Bug #25341 /etc/init.d/mysql stop may timeout too quickly
Submitted: 30 Dec 2006 23:08 Modified: 15 Feb 2007 5:10
Reporter: Mark Callaghan Email Updates:
Status: Closed Impact on me:
None 
Category:MySQL Server: Command-line Clients Severity:S2 (Serious)
Version:5.0.34-BK, 5.0.30 OS:Linux (Linux)
Assigned to: Chad MILLER CPU Architecture:Any
Tags: innodb, shutdown, timeout

[30 Dec 2006 23:08] Mark Callaghan
Description:
support_files/mysql.server.sh is the source of /etc/init.d/mysql. It contains a function, wait_for_pid, that waits for the server's PID file to appear or be removed. The wait is limited to 35 seconds and an error message is displayed when the timeout is reached before the PID file has been removed/created. This is bad for a couple of reasons.

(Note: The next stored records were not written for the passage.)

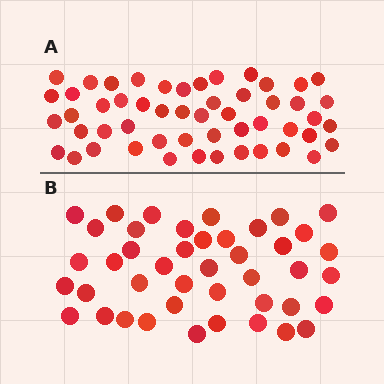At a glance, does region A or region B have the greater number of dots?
Region A (the top region) has more dots.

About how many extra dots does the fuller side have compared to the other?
Region A has roughly 8 or so more dots than region B.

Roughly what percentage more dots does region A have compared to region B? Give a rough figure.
About 20% more.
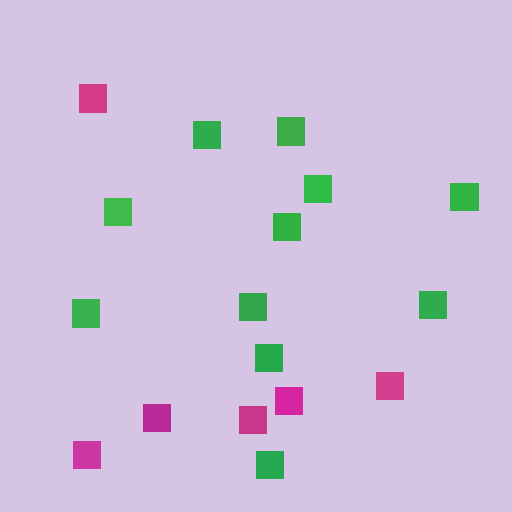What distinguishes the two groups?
There are 2 groups: one group of green squares (11) and one group of magenta squares (6).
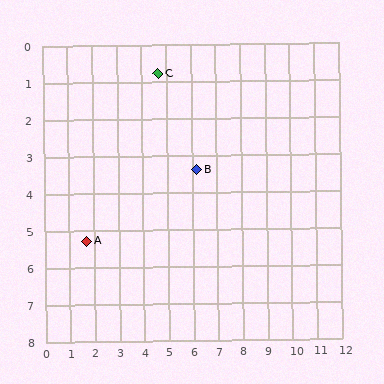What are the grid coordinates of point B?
Point B is at approximately (6.2, 3.4).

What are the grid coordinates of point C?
Point C is at approximately (4.7, 0.8).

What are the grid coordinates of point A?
Point A is at approximately (1.7, 5.3).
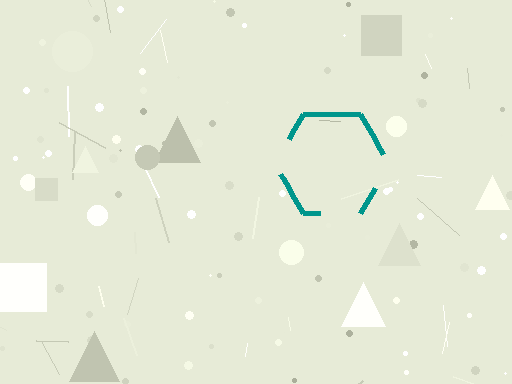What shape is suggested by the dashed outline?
The dashed outline suggests a hexagon.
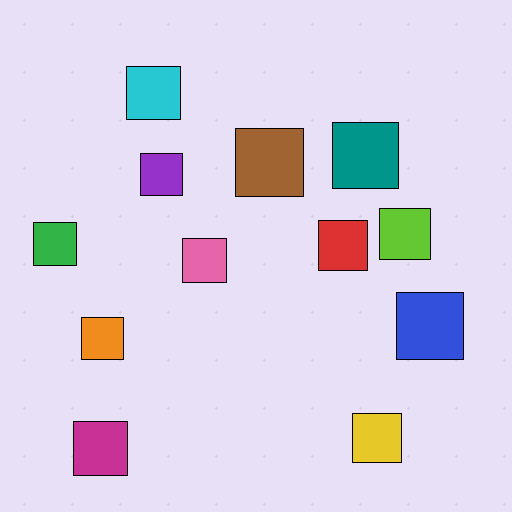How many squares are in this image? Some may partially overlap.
There are 12 squares.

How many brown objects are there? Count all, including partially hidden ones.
There is 1 brown object.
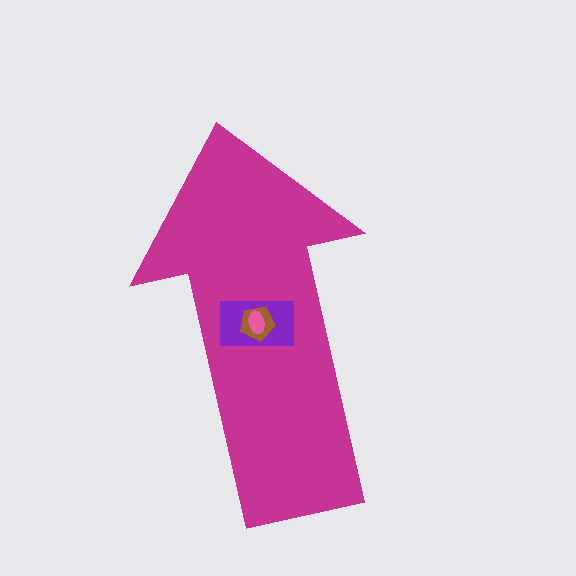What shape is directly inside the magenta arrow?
The purple rectangle.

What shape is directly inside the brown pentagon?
The pink ellipse.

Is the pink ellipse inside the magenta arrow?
Yes.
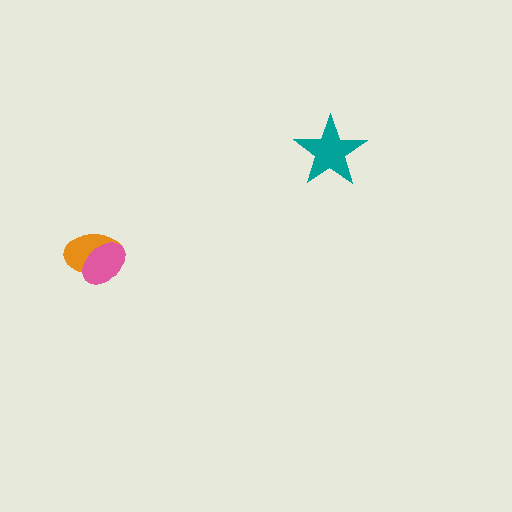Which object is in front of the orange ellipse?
The pink ellipse is in front of the orange ellipse.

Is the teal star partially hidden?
No, no other shape covers it.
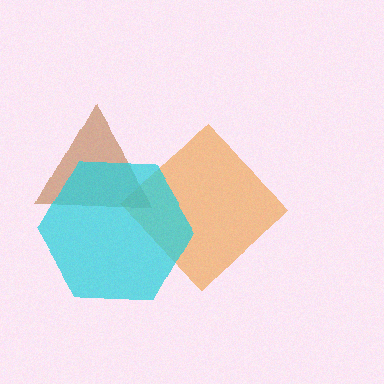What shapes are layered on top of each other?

First, the timeout is arbitrary and more likely to be reached on modern servers with large InnoDB buffer caches. InnoDB tries to flush dirty pages to disk on shutdown and can easily take more than 35 seconds when the buffer cache is 10+ GB and the IO system does not support thousands of IOs per second.

Second, this can cause confusing errors when /etc/init.d/mysql restart is run. When restart is used and the timeout is reached on stop, the script will then try to start the server even though one is currently running and in the process of shutting down.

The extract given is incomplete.